Considérant que la société intimée produit, à l'appui de ses griefs :

- une attestation de Mme Prugnaud, directrice de la boutique Emmanuel Ungaro ouverte rue d'Orsel à Paris (18e) dans laquelle celle-ci relate qu'elle a été "contactée fin juillet 2003 par [Mme Batista] me faisant des offres de service et m'incitant à quitter le pressing des Sablons pour le sien. Ce contact a été fait par téléphone entièrement verbalement.
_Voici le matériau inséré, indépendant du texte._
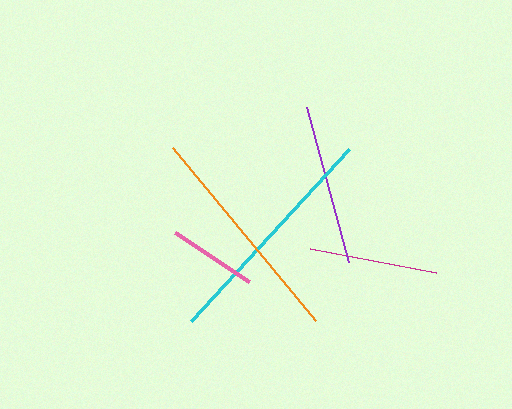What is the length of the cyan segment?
The cyan segment is approximately 234 pixels long.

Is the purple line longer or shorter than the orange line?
The orange line is longer than the purple line.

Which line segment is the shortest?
The pink line is the shortest at approximately 88 pixels.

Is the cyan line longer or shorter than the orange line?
The cyan and orange lines are approximately the same length (about 234 and 225 pixels).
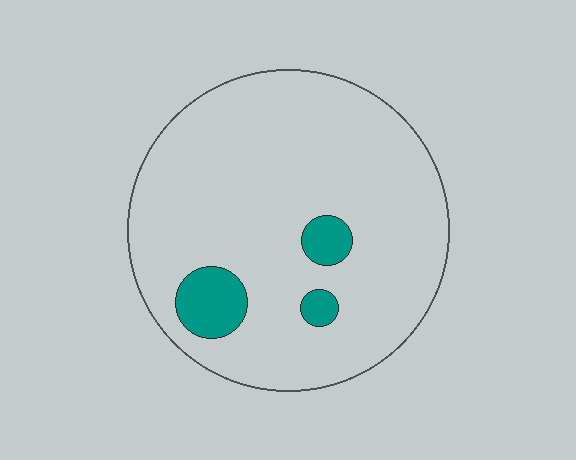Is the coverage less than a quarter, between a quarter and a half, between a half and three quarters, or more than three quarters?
Less than a quarter.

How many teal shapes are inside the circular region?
3.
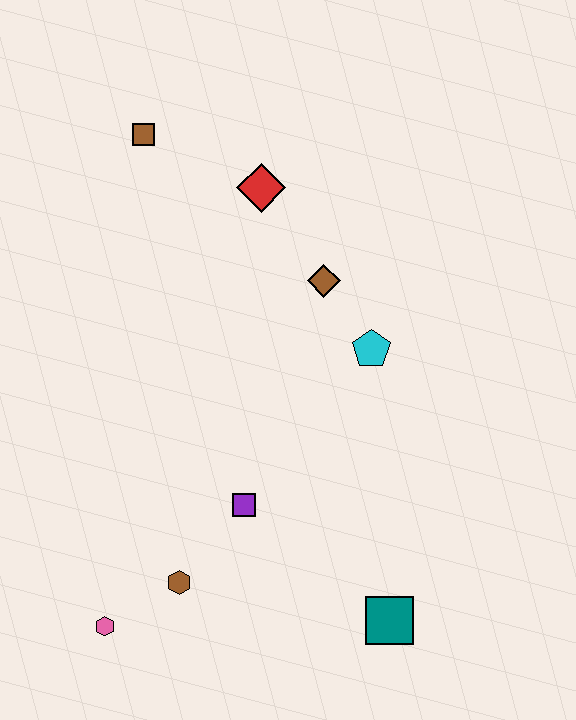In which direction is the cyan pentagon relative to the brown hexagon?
The cyan pentagon is above the brown hexagon.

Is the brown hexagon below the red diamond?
Yes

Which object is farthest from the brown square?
The teal square is farthest from the brown square.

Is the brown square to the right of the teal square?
No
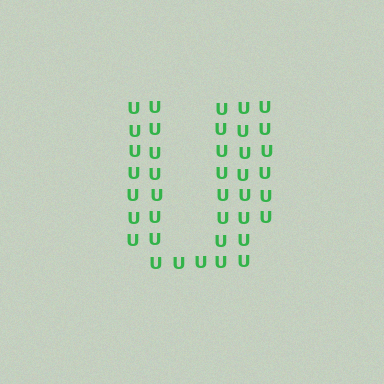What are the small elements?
The small elements are letter U's.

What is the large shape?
The large shape is the letter U.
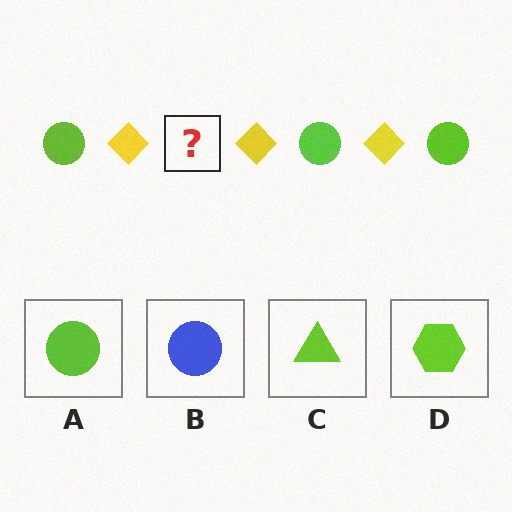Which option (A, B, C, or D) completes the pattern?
A.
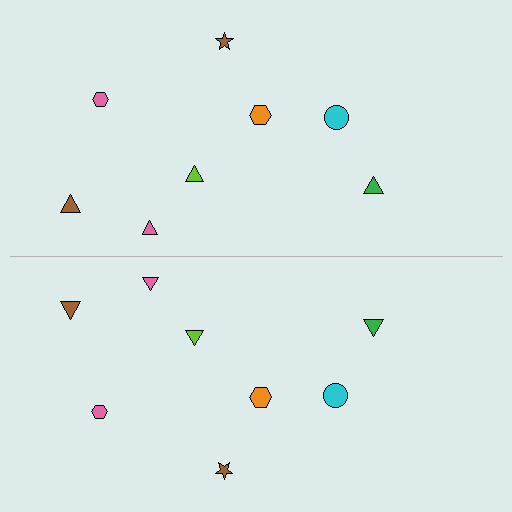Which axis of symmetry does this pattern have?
The pattern has a horizontal axis of symmetry running through the center of the image.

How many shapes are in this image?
There are 16 shapes in this image.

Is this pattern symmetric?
Yes, this pattern has bilateral (reflection) symmetry.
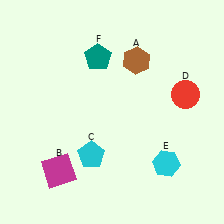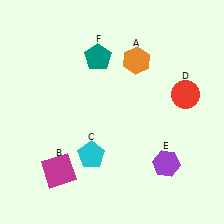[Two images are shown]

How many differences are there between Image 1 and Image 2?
There are 2 differences between the two images.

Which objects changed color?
A changed from brown to orange. E changed from cyan to purple.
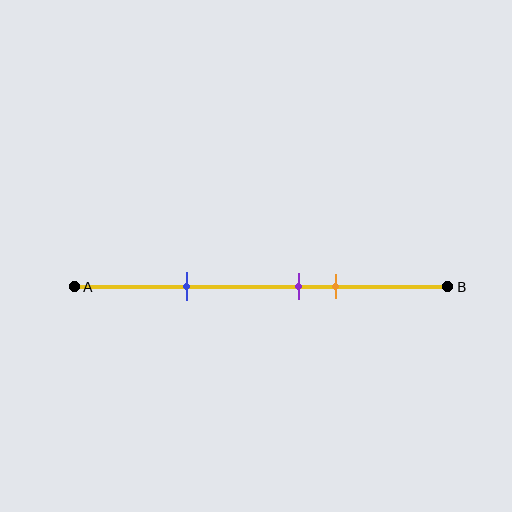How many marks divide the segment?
There are 3 marks dividing the segment.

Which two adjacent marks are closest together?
The purple and orange marks are the closest adjacent pair.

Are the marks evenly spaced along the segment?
No, the marks are not evenly spaced.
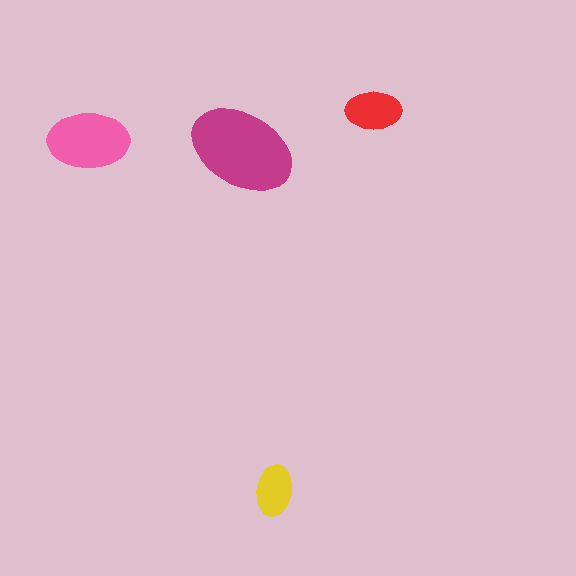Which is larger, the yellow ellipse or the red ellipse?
The red one.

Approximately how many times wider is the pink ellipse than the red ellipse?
About 1.5 times wider.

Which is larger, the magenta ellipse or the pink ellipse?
The magenta one.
Complètement satisfaite du pressing des Sablons, je n'ai pas souhaité donner suite'';

- une attestation de Mme Leleu, gérante de la société Théodor, déclarant qu'elle avait été "démarchée" en vue de prestations de teinturerie pressing par Mme Batista, qu'elle connaissait en sa qualité de cliente régulière de son ancien employeur du pressing des Sablons, mais qu'elle n'avait pas donné suite à cette démarche "déplacée et fort déplaisante";

- des attestations accompagnées de photos, de M. Halimi et de Mme Bonnet dans lesquelles ceux-ci déclarent avoir vu le livreur de la teinturerie Alpaga procéder à des livraisons de vêtements à l'hôtel Libertel Sablons;

Considérant, toutefois, que, de leur côté, les appelantes ont versé aux débats une attestation de Mme Delimur, directrice de la couture de la Maison Emmanuel Ungaro, qui relate qu'ayant appris la création de la teinturerie Alpaga elle avait elle-même pris l'initiative de demander au service concerné de son entreprise de prendre contact avec Mme Batista;

Considérant, en outre, que les déclarations de Mme Leleu, formellement contestées par les appelantes, ne comportent de toute façon pas de précision sur les circonstances de temps et de lieu à l'occasion desquelles serait intervenu le prétendu démarchage, ni sur les formes exactes qu'il aurait revêtu;

Considérant, enfin, que les déclarations de Mme Halimi et de M. Bonnet ne permettent pas non plus d'établir que les livraisons qu'ils décrivent, effectuées dans des circonstances indéterminées, sont nécessairement le résultat d'un démarchage auprès de l'hôtel Libertel Sablons;

Considérant que la société SMN ne démontrant pas ainsi la violation par Mme Batista des engagements pris accessoirement dans le cadre de la transaction du 10 janvier 2003, et ne démontrant pas non plus, à fortiori, l'existence d'actes de concurrence déloyale engageant sa responsabilité ainsi que celle de la société Alpaga, la cour réformera le jugement attaqué et déboutera l'intimée de toutes ses demandes;

Sur l'application de l'article 700 du nouveau Code de procédure civile,

Considérant qu'aucune circonstance d'équité ne commande d'allouer aux appelantes une indemnité au titre de leurs frais irrépétibles d'appel ; que l'intimée, qui succombe, sera condamnée aux dépens d'appel;

Par ces motifs, Infirme le jugement entrepris, Déboute la société SMN de toutes ses demandes, Déboute la société Alpaga et Mme Batista de leur demande formée au titre de l'article 700 du nouveau Code de procédure civile, Condamne la société SMN aux dépens de première instance et d'appel et admet la SCP Taze Bernard & Belfayol Broquet, avoué, au bénéfice de l'article 699 du nouveau Code de procédure civile.